- NVIDIA launched Nemotron 3 Ultra (550B total / 55B active params) at Computex 2026, claiming the top spot among US open-weights AI models
- Scores 48 on the Artificial Analysis Intelligence Index — ahead of all US competitors but behind China's Kimi K2.6 at 54
- Key differentiator: 300+ tokens/second inference speed, 3–6× faster than comparable Chinese models in production
NVIDIA CEO Jensen Huang unveiled Nemotron 3 Ultra during his Computex 2026 keynote on June 1, completing the Nemotron 3 family that began with the Nano variant in December 2025. The model officially released on June 4, 2026, available on HuggingFace, OpenRouter, and NVIDIA NIM.
Architecture: Hybrid Mamba-Transformer MoE
Nemotron 3 Ultra uses a novel hybrid Mamba-2 / Transformer / Mixture-of-Experts architecture. With 550 billion total parameters but only 55 billion active per token (90% sparsity), the model achieves intelligence comparable to much larger dense models while keeping inference costs closer to a 55B-class system. It supports up to 1 million tokens of context, a meaningful advantage for long-running enterprise AI agents where competing Chinese models often max out at 256K.

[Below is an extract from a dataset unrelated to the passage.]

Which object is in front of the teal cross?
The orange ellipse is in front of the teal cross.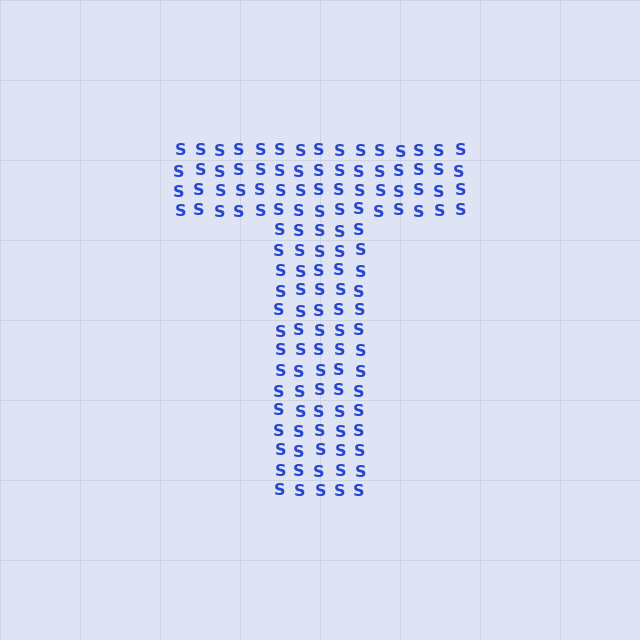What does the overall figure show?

Performance: US #1, But China Still Leads
On the Artificial Analysis Intelligence Index, Nemotron 3 Ultra scores 48, making it the most intelligent open-weights model released by a US lab. It comfortably leads Google's Gemma 4 31B (39), Nemotron 3 Super (36), and OpenAI's gpt-oss-120b (33).
However, the China-US open-weights gap persists. Moonshot's Kimi K2.6 leads at 54, followed by GLM-5.1 (51) and MiniMax-M2.7 (49). Nemotron 3 Ultra narrows the gap considerably compared to prior US models but does not close it.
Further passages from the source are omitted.